The show was Crawford Entertainment senior producer Katie Schroeder’s directorial debut. Being a transplant to Florida gave her a unique perspective. “I definitely view Florida in a different way having directed/produced the show, and as I’m raising my own family here now, I feel myself trying to imprint my new love of Florida into them. All in all, I’m just so proud of what we accomplished with the small team we had to make this series,” she says. 

Traci said she’s extremely proud of the show as well. She hopes the show will reach people who normally wouldn’t be aware of these topics, and that it might inspire hope and action. “We put our hearts and souls and blood and sweat and tears into every single episode.

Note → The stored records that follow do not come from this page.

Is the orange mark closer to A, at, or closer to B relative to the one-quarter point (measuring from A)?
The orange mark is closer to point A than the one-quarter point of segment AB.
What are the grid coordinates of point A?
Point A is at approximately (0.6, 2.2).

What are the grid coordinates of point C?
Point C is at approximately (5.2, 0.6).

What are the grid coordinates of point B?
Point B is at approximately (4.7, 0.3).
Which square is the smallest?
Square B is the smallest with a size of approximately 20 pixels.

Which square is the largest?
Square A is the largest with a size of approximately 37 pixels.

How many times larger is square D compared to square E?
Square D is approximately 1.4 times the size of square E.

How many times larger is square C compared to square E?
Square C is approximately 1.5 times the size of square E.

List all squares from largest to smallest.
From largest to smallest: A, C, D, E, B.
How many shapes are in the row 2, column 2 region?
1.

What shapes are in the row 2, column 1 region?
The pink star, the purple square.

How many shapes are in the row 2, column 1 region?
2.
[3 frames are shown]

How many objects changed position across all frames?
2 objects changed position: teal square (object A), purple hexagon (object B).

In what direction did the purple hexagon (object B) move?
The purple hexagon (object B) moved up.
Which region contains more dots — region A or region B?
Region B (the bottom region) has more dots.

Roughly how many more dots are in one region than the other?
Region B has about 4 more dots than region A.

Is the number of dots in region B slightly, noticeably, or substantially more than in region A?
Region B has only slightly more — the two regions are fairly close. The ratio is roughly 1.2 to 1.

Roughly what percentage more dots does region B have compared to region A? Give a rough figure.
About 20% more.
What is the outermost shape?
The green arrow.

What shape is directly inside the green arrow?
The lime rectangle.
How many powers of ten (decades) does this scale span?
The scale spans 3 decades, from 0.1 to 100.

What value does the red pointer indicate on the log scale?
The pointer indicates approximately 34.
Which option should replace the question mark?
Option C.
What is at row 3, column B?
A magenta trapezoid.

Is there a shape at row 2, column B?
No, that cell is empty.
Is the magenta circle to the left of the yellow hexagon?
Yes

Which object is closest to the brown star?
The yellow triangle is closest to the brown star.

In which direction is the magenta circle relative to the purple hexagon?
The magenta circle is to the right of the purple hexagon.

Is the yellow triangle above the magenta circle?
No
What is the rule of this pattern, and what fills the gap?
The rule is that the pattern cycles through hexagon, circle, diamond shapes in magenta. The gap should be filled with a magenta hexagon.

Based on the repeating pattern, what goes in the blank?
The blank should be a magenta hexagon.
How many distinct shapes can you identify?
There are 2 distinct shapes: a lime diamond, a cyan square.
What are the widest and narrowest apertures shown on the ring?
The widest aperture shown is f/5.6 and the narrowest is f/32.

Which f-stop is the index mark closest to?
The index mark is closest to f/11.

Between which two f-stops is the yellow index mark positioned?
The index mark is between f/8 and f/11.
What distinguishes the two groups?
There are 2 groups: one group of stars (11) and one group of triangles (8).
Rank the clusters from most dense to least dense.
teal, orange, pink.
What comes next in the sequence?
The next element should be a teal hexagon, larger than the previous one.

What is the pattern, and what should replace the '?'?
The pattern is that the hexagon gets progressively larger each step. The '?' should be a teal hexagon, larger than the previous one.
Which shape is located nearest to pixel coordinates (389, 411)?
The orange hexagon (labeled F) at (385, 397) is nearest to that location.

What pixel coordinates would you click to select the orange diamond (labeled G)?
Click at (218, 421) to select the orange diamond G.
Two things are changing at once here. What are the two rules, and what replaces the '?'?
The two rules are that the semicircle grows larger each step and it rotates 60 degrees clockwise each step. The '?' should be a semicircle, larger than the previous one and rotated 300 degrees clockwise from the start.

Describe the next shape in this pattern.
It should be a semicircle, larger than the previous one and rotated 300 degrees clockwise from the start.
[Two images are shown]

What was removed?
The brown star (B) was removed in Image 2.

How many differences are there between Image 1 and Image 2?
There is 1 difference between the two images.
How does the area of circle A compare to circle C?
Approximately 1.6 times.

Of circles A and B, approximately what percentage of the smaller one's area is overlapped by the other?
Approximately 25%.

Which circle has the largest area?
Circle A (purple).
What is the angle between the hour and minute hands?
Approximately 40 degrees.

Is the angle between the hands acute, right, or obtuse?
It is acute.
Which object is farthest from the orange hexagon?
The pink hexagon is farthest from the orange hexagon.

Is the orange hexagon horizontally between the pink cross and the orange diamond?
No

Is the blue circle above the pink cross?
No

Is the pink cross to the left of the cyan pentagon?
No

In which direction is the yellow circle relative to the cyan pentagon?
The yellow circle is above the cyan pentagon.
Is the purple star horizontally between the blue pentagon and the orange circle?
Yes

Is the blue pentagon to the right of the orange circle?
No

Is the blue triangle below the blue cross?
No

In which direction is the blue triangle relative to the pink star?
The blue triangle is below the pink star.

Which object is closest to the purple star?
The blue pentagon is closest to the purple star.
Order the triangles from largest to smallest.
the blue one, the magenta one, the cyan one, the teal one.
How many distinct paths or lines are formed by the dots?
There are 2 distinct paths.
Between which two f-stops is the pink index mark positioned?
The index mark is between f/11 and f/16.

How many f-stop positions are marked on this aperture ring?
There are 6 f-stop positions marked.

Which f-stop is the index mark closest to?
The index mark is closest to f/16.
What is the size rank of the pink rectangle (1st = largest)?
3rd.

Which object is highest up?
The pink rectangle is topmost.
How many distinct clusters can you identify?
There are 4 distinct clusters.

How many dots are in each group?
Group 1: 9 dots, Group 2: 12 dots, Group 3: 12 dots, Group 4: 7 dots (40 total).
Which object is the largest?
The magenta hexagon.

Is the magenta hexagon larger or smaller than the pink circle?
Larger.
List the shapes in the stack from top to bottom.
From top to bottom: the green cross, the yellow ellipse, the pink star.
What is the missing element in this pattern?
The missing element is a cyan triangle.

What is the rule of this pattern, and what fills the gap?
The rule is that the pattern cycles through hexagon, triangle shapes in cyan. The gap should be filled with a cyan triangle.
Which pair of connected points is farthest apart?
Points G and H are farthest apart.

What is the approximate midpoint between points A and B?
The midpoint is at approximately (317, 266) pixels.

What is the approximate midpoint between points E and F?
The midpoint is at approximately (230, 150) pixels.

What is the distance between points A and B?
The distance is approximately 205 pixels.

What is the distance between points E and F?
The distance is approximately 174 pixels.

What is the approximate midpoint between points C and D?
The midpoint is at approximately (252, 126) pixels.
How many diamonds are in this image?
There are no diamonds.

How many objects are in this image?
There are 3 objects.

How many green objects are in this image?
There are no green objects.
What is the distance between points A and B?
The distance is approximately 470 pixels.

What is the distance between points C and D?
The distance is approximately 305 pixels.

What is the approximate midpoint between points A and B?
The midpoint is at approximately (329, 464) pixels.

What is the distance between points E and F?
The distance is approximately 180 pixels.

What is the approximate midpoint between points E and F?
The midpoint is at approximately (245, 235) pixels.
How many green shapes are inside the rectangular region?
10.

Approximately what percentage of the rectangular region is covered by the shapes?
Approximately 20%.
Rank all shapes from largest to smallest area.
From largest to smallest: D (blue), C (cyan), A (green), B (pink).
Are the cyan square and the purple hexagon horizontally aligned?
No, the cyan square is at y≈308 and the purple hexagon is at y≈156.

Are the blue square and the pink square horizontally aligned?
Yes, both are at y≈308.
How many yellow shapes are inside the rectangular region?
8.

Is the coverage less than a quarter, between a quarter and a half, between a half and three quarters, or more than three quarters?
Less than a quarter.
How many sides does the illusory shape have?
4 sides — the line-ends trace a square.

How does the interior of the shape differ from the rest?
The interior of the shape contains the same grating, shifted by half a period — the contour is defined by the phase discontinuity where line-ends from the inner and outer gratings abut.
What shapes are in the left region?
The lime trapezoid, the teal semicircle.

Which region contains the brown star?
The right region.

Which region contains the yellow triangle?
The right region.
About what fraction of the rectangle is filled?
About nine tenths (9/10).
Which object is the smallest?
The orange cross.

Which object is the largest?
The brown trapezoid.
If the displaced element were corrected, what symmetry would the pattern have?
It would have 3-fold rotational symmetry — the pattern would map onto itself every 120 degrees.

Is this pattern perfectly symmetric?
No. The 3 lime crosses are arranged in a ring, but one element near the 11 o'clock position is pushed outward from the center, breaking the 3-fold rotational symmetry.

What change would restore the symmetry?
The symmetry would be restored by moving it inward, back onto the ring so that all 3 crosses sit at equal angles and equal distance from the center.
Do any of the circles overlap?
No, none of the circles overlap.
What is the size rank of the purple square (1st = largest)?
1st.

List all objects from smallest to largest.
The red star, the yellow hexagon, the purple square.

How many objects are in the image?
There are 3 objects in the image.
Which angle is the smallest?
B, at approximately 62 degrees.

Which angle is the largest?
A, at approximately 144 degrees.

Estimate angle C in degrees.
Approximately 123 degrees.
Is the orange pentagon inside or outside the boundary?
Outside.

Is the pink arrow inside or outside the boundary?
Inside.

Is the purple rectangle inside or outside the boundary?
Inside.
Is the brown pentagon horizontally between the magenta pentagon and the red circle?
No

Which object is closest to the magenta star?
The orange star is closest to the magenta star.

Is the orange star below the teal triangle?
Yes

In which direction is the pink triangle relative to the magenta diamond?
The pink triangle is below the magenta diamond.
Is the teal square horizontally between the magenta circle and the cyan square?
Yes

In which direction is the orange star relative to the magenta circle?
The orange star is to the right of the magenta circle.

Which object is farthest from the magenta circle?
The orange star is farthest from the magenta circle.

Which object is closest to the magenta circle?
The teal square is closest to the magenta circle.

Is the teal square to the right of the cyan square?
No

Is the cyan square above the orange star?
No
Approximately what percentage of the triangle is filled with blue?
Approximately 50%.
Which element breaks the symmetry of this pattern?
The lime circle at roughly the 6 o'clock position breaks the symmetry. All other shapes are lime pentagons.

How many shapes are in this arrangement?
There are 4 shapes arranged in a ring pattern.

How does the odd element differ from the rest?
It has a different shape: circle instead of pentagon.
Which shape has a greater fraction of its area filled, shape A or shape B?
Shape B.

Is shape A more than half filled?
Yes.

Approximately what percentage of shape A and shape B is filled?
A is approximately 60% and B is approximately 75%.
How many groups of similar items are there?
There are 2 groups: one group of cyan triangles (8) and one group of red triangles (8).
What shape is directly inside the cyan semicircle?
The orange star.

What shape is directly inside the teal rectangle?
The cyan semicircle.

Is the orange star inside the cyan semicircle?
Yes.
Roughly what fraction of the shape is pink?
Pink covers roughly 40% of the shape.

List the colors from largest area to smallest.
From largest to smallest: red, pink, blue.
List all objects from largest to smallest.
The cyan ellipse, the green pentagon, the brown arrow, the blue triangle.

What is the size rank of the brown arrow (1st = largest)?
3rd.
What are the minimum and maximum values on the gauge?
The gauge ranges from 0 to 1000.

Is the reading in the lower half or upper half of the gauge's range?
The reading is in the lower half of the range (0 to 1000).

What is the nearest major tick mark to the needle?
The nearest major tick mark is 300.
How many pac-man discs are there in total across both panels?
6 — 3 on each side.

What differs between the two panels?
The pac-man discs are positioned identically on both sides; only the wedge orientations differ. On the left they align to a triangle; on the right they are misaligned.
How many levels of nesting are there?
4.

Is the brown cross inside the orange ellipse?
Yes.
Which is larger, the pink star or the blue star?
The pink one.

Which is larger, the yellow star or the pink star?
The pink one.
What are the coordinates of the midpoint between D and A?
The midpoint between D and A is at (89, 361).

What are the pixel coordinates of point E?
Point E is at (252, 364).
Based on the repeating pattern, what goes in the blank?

All six of them are really powerful because they are all telling a different aspect of the same story, which is that Florida is unique and special and paradise, and we’re losing her.” 

Why are we losing her? A common denominator is unchecked growth and development. “The environmental problems are connected to not only how much we’re growing, but how we’re growing,” Chad says. “It’s going to be the great reconciliation over the next 20 years: Our growth—how do we do it to where it doesn’t destroy the Florida that we love?” 

Can it even be done? The boots on the ground say yes, if we take action now. Part of that involves Conservation Florida’s work as a land trust. For landowners who are thinking about selling their property, Traci wants them to know that they have options other than taking a check from a developer. 

Conservation is one option, and it’s competitive,” she explains. (Part of Conservation Florida’s mission is to secure funds to compensate landowners, especially those in the Corridor). “There are many paths to protection, including conservation easements. Those protect the conservation values of the property but allow working lands to continue working and to continue to be passed on to the next generation or sold, but protected.” Learn more about land conservancy and the Florida Wildlife Corridor at 

Those without acres of property can play a role, too. “I am a big believer in finding what calls to your heart and soul,” Traci says. “If it’s water, if it’s wildlife, if it’s outdoor recreation, find a nonprofit group that you can volunteer with, that you can support with a monthly donation, that you can be an ambassador for. Talk about what they do and why it’s important to you. Those are very real ways to get involved overnight.” 

“There’s a reason the word ‘our’ is in the title,” Chad says. “I want people to feel ownership of where they live. This is our Florida. It’s not the government’s. It’s not anybody else’s. I want people to feel the weight of that.”